Tanja Groen foundation collects €1m for ‘golden tip off’

Peter R de Vries and Tanja's parents at the campaign launch in June. Photo: Robin Utrecht ANP
Peter R de Vries and Tanja’s parents at the campaign launch in June. Photo: Robin Utrecht ANP

A foundation set up by crime journalist Peter R de Vries to help solve the disappearance of 18-year-old Tanja Groen ,who vanished nearly 30 years ago, has collected €1m via crowdfunding.

Tanja Groen, a first year health sciences student, vanished on August 31, 1993 on her way home from a party at the Circumflex student society in the Maastricht. She left the party around midnight to cycle home to her lodgings in Gronsveld but was not seen again.

A tip off followed up by a police cold case team as recently as 2020 did not turn up any new information and her body has never been found.

De Vries, who was shot last Tuesday moments after leaving at television studio in Amsterdam where he had talked about the case, is chairman of the foundation, and became Tanja Groen’s parents’ only remaining hope of ever solving the case.

It is the highest amount ever to be paid for information leading to the solution of a case in the Netherlands but, according to De Vries, a large amount is the only way to encourage people to come forward and force a breakthrough in the case.

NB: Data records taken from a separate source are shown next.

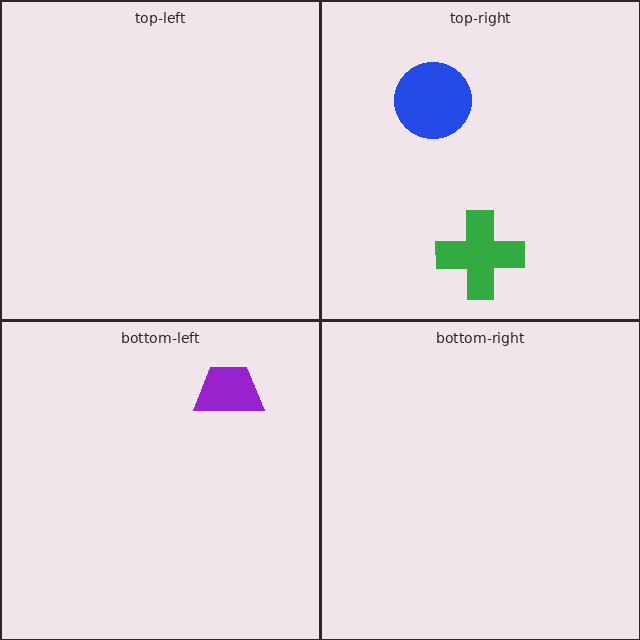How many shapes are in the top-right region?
2.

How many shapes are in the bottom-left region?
1.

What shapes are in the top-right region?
The green cross, the blue circle.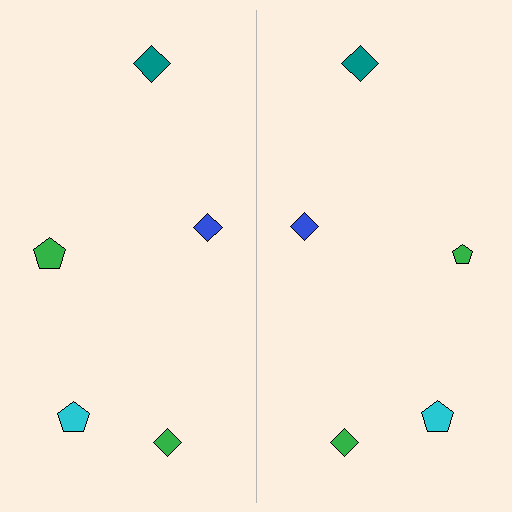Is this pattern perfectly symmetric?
No, the pattern is not perfectly symmetric. The green pentagon on the right side has a different size than its mirror counterpart.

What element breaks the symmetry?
The green pentagon on the right side has a different size than its mirror counterpart.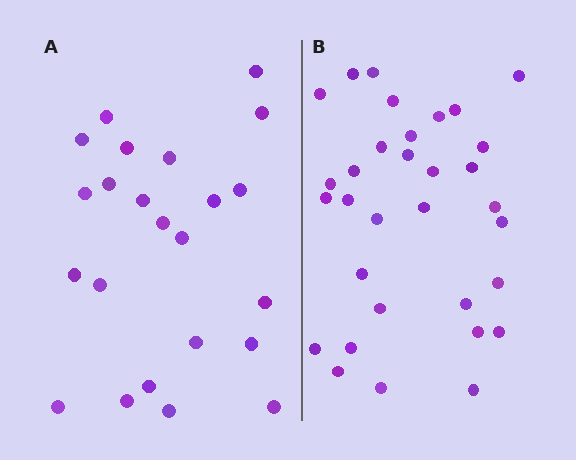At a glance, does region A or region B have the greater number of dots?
Region B (the right region) has more dots.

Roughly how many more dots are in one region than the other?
Region B has roughly 8 or so more dots than region A.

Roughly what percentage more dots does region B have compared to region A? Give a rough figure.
About 40% more.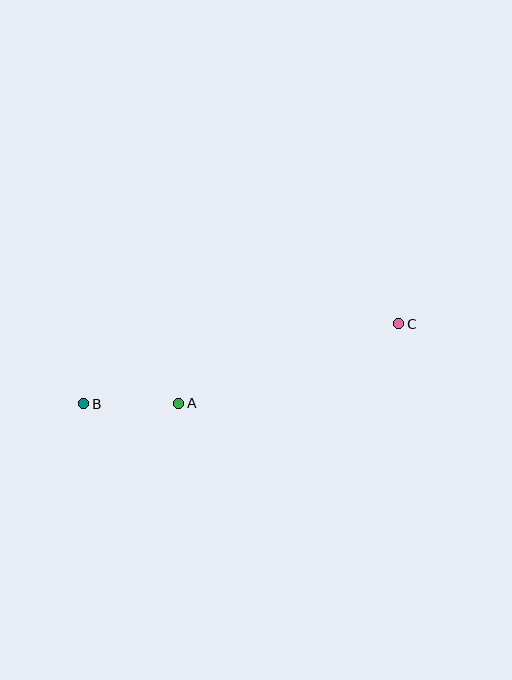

‘This is a dream come true and so significant against the background of what happened to Peter’, board member Simon Vuyk told Nu.nl.

De Vries’ children had also called on the public to donate to the fund. ‘Our father has spent 40 years of his life solving cold cases where families were tortured by not knowing. (..) He had been working on the case day and night for months,’ they said.

They said their father’s medical situation remained unchanged. ‘There are many unknowns, so we can’t say very much about it. We do know he is in good hands and the doctors and nurses are doing all they can.’